Dans une approche anglo-saxonne, le risque, au centre du contrôle interne, est l’affaire de tous les collaborateurs. Le contrôle interne s’apparente à un ensemble de dispositifs rationnels qui recherchent une assurance raisonnable quant à l’atteinte de quatre grands objectifs : l’amélioration des performances, la sauvegarde des actifs de l’entreprise, la fiabilité des comptes annuels et la conformité aux lois. On associe souvent le contrôle interne à l’idée d’une charge réglementaire imposée qui grève le compte de résultat. Il est vrai que diverses études montrent les effets pervers des lois sur le contrôle interne : coûts excessifs de la démarche, baisse des introductions en Bourse et des dépenses de recherche et développement, destruction de l’esprit entrepreneurial, etc. Peu d’expériences démontrent l’effet positif de la transparence accrue de la communication financière, d’une meilleure prise de décision managériale et d’une meilleure gestion des risques. Pourtant, des opérations et processus transverses mieux maîtrisés améliorent l’appréciation des risques, la productivité et la performance à long terme. Ces lois proposent un compromis entre coûts de conformité élevés et fraudes, estimées à 9 000 milliards de dollars par an, ou faillites. D’autres études révèlent que les investisseurs privilégient les entreprises dont le contrôle interne est efficace.

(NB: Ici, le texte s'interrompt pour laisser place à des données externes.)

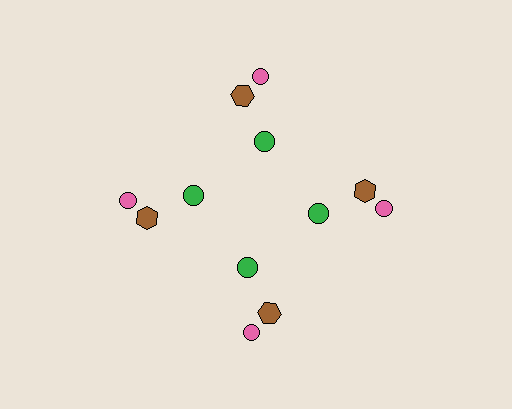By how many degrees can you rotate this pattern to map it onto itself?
The pattern maps onto itself every 90 degrees of rotation.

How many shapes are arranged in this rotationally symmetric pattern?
There are 12 shapes, arranged in 4 groups of 3.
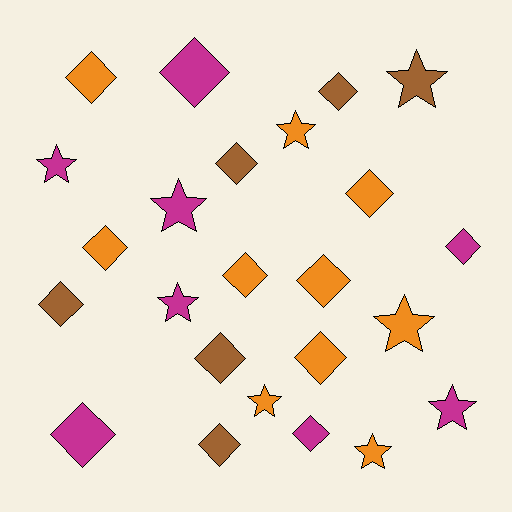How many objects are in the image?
There are 24 objects.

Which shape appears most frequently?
Diamond, with 15 objects.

Ainsi, la capitalisation des sociétés ayant un contrôle interne fiable a augmenté de 26 à 28 % entre 2004 et 2006. Un contrôle interne efficient valorise la capitalisation boursière de l’entreprise et le retour sur investissement (ROI) de l’actionnaire. Pendant une phase de due diligence, une revue du contrôle interne de la cible permet de connaître très précisément les risques de l’entreprise et le plan d’action à mettre en place. La question est de savoir si le contrôle interne est perçu comme un vecteur d’efficacité dans l’organisation.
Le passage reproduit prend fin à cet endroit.